Dimes y diretes
Respecto a su última novela, De todo lo visible y lo invisible, la novelista Lucía Etxebarría alcanza, con Un milagro en equilibrio, algunos logros. El primero es que hasta los dos primeros tercios de la novela el relato se hace llevadero, con esa amenidad que da leer un sinfín de aventuras relatadas con un estudiado gracejo. No es un logro menor el ritmo, sopesando con criterio la extensión de los acontecimientos, la alternancia de los mismos según venga a cuento la oportunidad de una historia u otra, sin perder nunca la noción de que de lo que se trata al fin y al cabo es de crear la ilusión de una vida llena de idas y venidas, altos y bajos. La autora de Beatriz y los cuerpos celestes sigue empeñada en contar la totalidad del presente. Y uno tiene la impresión de que ese impulso es tan grande que difícilmente haya alguna forma novelística a priori que dé forma inteligible a ese magma de información (no estoy seguro de que pueda hablarse de conocimiento), de opiniones (no estoy seguro de que pueda hablarse de ideas) y, no sé, si de unas incontrolables ganas de escribir la Crónica de la Contemporaneidad Española.
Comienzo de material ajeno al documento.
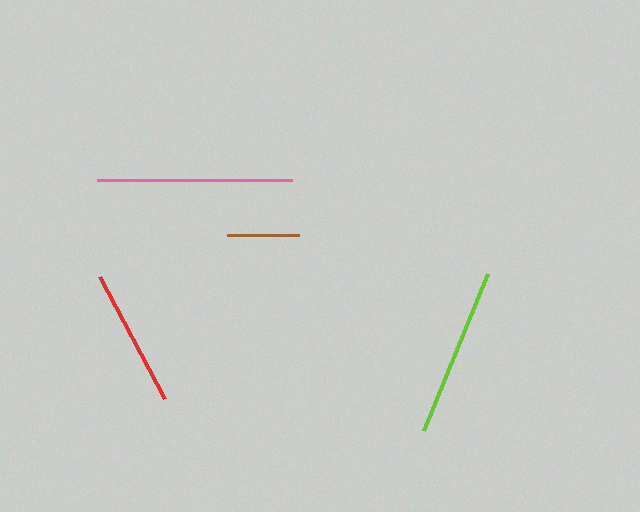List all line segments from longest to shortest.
From longest to shortest: pink, lime, red, brown.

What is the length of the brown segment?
The brown segment is approximately 72 pixels long.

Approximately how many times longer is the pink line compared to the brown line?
The pink line is approximately 2.7 times the length of the brown line.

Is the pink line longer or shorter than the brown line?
The pink line is longer than the brown line.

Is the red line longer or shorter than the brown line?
The red line is longer than the brown line.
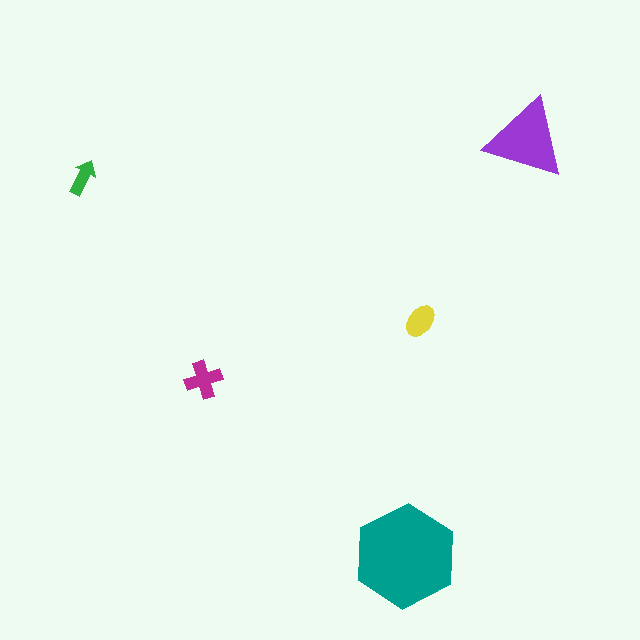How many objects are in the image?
There are 5 objects in the image.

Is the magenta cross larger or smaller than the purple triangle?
Smaller.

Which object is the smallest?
The green arrow.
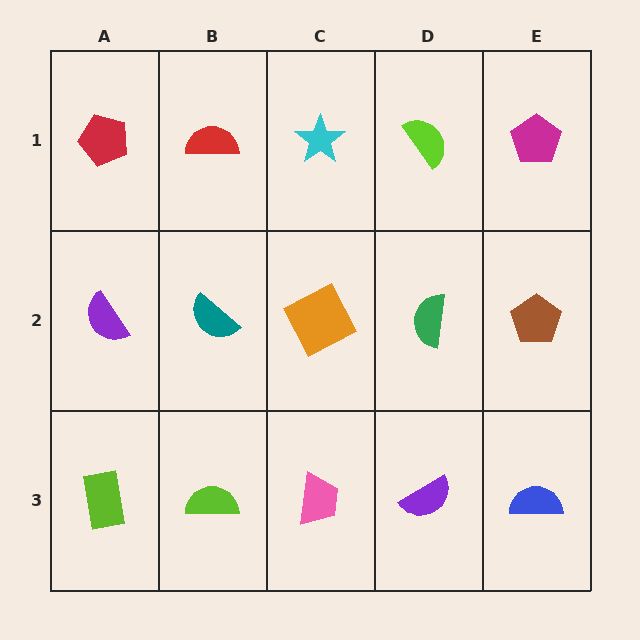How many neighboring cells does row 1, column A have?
2.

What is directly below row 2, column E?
A blue semicircle.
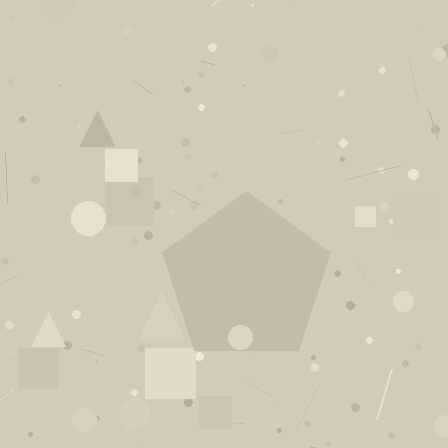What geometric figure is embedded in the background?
A pentagon is embedded in the background.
Este problema no es nuevo en ninguna literatura del mundo. Incluso dudo de que sea un problema si se lo domina y se lo transforma, a cambio de unas buenas dosis de método narrativo. Precisamente el método, o mejor dicho, la falta de él, es de lo que se puede hablar comentando Un milagro en equilibrio.
UN MILAGRO EN EQUILIBRIO
Lucía Etxebarría
Planeta. Barcelona, 2004
424 páginas. 21 euros
Parece que la novela (vamos
a llamarla así para agilizar el comentario) es una carta que escribe Eva Agulló, una periodista muy famosa por haber escrito un libro de encargo con gran éxito de público. La carta está dirigida a su hija de pocos días. Tal carta (la novela que leemos) a su vez va trufada con un diario que nos indica la duración real de la narración, unos escasos dos meses. El punto de vista es un logro también respecto a la novela anterior, una primera persona que va a su aire pero que no incurre en los desajustes en que incurría De todo lo visible y lo invisible. Y aquí ya podemos hablar de la ausencia de método.
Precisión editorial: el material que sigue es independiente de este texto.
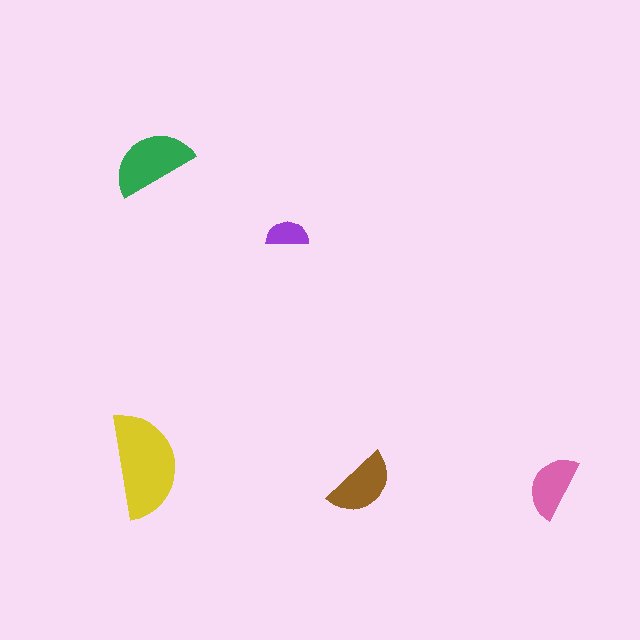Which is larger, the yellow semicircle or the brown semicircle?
The yellow one.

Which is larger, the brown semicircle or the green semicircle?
The green one.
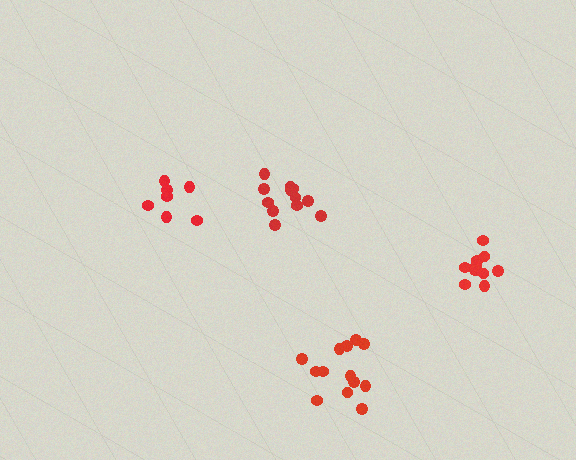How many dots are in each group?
Group 1: 11 dots, Group 2: 7 dots, Group 3: 13 dots, Group 4: 13 dots (44 total).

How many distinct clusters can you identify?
There are 4 distinct clusters.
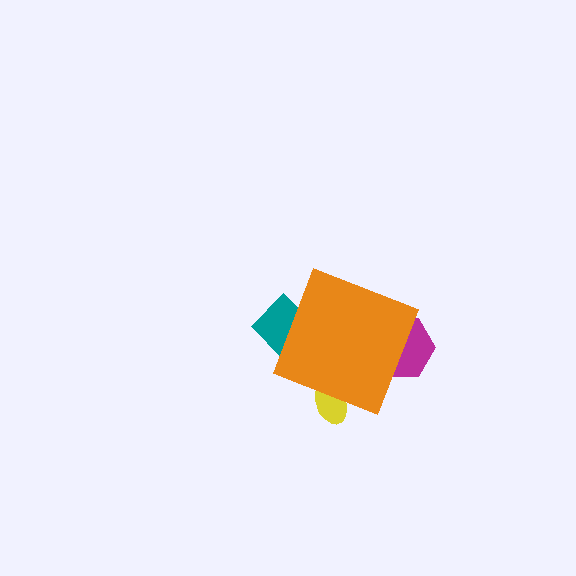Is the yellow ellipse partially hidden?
Yes, the yellow ellipse is partially hidden behind the orange diamond.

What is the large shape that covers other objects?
An orange diamond.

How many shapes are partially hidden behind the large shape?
3 shapes are partially hidden.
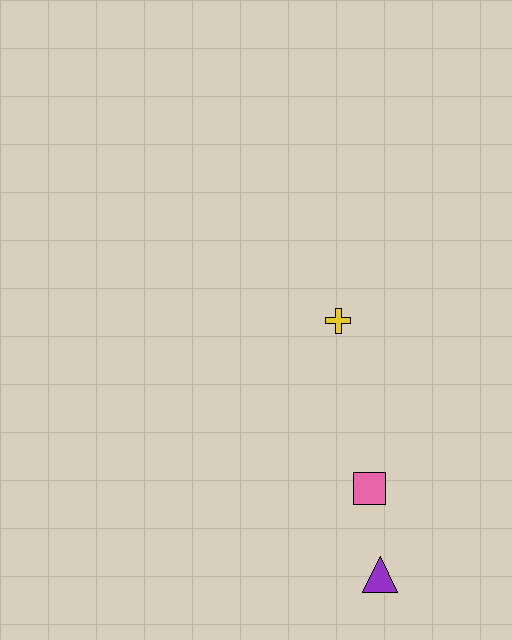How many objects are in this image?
There are 3 objects.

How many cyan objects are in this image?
There are no cyan objects.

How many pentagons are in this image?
There are no pentagons.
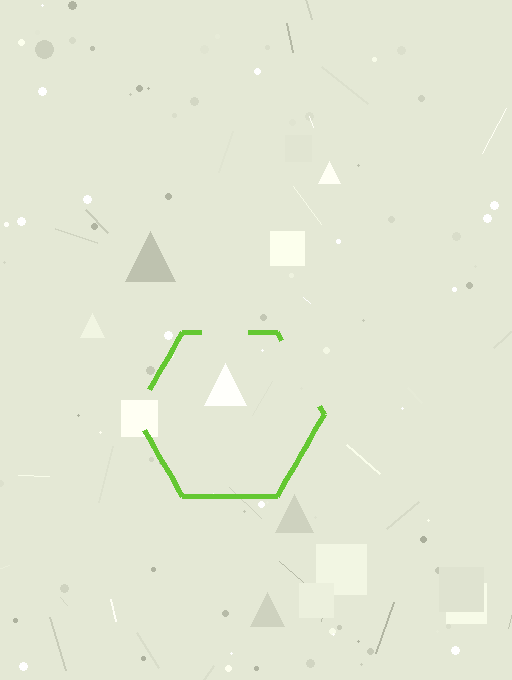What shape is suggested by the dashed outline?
The dashed outline suggests a hexagon.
Ya sabemos que esto no parece preocuparle demasiado a Etxebarría, porque a ella lo que le interesa sobre todas las cosas es contar y mostrar su desacuerdo con el mundo. Pero el lector puede preguntarse, en qué quedamos al final: ¿es un simulacro de novela, de diario, de carta?; ¿y si es todo junto, para qué sirve, qué tiene que ver todo ello con la materia humana que se ventila? La novela no da ninguna respuesta. Pero ofrece materias que tienen que ver con la actividad humana. Voy a citar algunas: descripción de un libro de Konrad Lorenz, estadísticas sobre liposucciones mamarias, delitos ecológicos, sobre el sistema sanitario español, miniexégesis sobre Freud, sobre el alcoholismo... Este cúmulo de materias desgraciadamente no sirve nunca para subrayar la importancia de uno de los ejes de la novela, esa pulsión de vida y muerte (que ya había trabajado en Amor, curiosidad, prozac y dudas) que dibujan la descripción de muerte de la madre de la narradora y el incipiente despertar a la vida de la destinataria de la carta.
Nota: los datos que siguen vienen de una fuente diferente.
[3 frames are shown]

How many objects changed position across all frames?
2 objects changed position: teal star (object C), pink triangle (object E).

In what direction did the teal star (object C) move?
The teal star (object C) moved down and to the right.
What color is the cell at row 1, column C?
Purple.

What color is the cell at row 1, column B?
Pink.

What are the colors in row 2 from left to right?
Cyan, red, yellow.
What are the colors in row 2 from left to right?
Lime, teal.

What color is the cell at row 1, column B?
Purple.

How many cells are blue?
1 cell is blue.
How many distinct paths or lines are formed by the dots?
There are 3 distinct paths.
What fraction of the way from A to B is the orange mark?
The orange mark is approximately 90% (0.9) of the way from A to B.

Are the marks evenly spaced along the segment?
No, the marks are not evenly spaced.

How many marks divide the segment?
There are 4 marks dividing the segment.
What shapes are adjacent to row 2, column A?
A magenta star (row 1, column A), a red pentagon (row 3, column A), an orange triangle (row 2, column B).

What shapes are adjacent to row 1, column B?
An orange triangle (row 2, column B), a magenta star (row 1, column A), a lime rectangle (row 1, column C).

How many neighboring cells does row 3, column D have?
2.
El último tercio de la novela, cuando la madre de la narradora ya ha muerto, ofrece al lector toda la incompetencia de Lucía Etxebarría para conmover de verdad. Y esto sí que es una auténtica ironía, teniendo en cuenta el esfuerzo que pone la autora por relatar afectos y desafectos. En este último tramo de la novela uno espera la frase o el párrafo milagroso (ya que se habla tanto de milagros) que le dé auténtico calado. La novela nunca levanta vuelo, nunca sobrepasa el nivel de dimes y diretes emocionales.